Green securitisations could be one of the most effective potential means to harness small scale developments like green mortgages, residential rooftop solar energy and small SME loans for energy storage projects. The aggregation of smaller-scale projects could generate an attractive structure and size for institutional investors, mobilising finance that would otherwise not be available for sustainable purposes. Such aggregation would benefit from the development of a securitisation mechanism for green loans.
The European Green Loan Securitisation Framework could be a powerful tool and act as a multiplier to fund sustainable assets as well as the transition efforts to increase sustainability further. However, the recently revised securitisation framework is not sufficiently attractive to issuers or investors and is unlikely to incentivise securitisation. It needs to be reviewed to encourage financing of sustainable assets and its subsequent refinancing through securitisation.
Further review of the securitisation framework in Europe should, therefore, be anticipated as a priority in future legislation. In order to do that, a regulatory mistrust towards securitisation has to be overcome first. A true political will to develop capital markets by eliminating all the existing barriers is a first necessary precondition for any further progress. Only then can any technical solutions (also “green and sustainable”) be envisaged.
The Simple, Transparent and Standard (STS) Securitisation Regulation, which entered into force in January 2019, aims at creating a label that will give investors more assurance regarding quality. However, the STS Regulation will not help re-launch the securitisation market in Europe. It introduces so many regulatory and operational constraints that it is more likely to disincentivise securitisation issuances further. Issuing an STS securitisation is extremely demanding and operationally constraining. It requires meeting more than 100 criteria with very limited benefits in terms of cost and capital.

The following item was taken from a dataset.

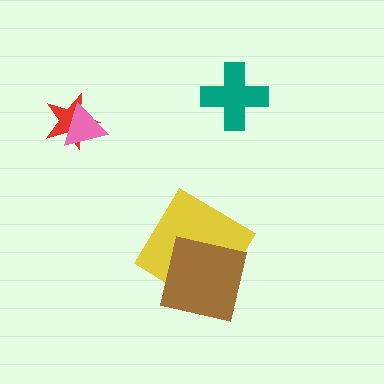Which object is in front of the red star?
The pink triangle is in front of the red star.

In addition, current capital requirements for transactions meeting the “best in class” STS criteria remain significantly higher than those for other high-quality fixed-income investments: if a bank holds a securitised product on its balance sheet, it is extremely punitive to its regulatory Liquidity Coverage Ratio. STS is qualified as HQLA Level 2b, with a haircut of 25% (residential loans, fully guaranteed residential loans, auto loans) or 35% (loans to SMEs, other consumer loans etc.).

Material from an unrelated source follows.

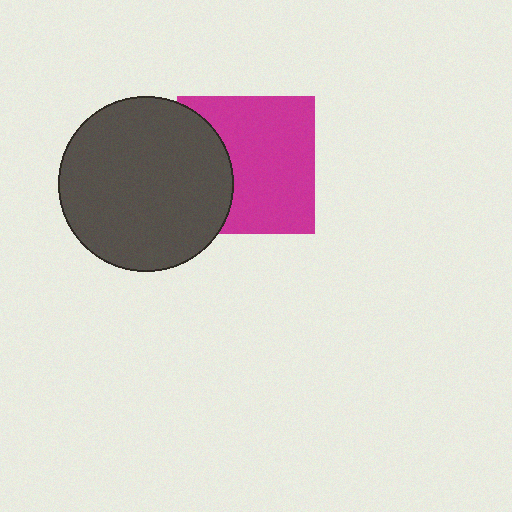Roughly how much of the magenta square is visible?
Most of it is visible (roughly 69%).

Potential of the securitisation in promoting sustainable finance
The volume of loans for sustainable finance will increase and represent a potential for the development of the European securitisation market for green loans, provided that the current regulatory constraints on the use of the STS label are addressed.
Now that the STS regulation is in force, the application of this label should be reviewed and further developed, building on the substantial potential of securitisation in promoting sustainable finance.
Different technical solutions could be envisaged. The development of sustainable finance could be facilitated by the setting up of a European Securitisation Mechanism for Green Loans with an additional Green European modified STS label, in a similar way to the Green Bond label, and a possible guarantee of a recognised public body, for example, the European Investment Bank.
The great advantage of such an initiative would be to allow both the development of a market financing solution, targeted by the Capital Market Union and the support of sustainable finance.
The additional green STS-improved securitisation label would attract investment funds targeting green investments. The public organisation guaranteeing the securitisation could also play a role in certifying that the green securitisation criteria are met. Alternatively, an accreditation regime for external reviewers could be envisaged in the way that it is for the EU Green Bond Standard.
Preferential prudential treatment to support the development of green securitisation market
The merits of securitising a “sustainable” underlying pool should be recognised after the (reviewed) eligibility criteria for obtaining the STS label have been fulfilled. For the qualifying sustainable securitisation, the preferential prudential treatment should be further improved compared to the simple STS label.
We are suggesting adapting the securitisation framework, notably by:
- allowing prudential deconsolidation and capital relief for the originating bank (for both synthetic and cash securitisations), on the basis of reviewed criteria to assess the Significant Risk Transfer;
- removing current disincentives in the regulatory treatment for investors (for instance in the liquidity framework and in Solvency 2).
The improvement of the current securitisation framework will enable banks to securitise a pool of green loans, in order to free up the capital to be used for new green loans’ financing. The proposed European securitisation mechanism for green loans would benefit from an increasing underlying volume of assets in banking balance sheets. This increase should be regarded as a common objective of banks, legislators, regulators and supervisors.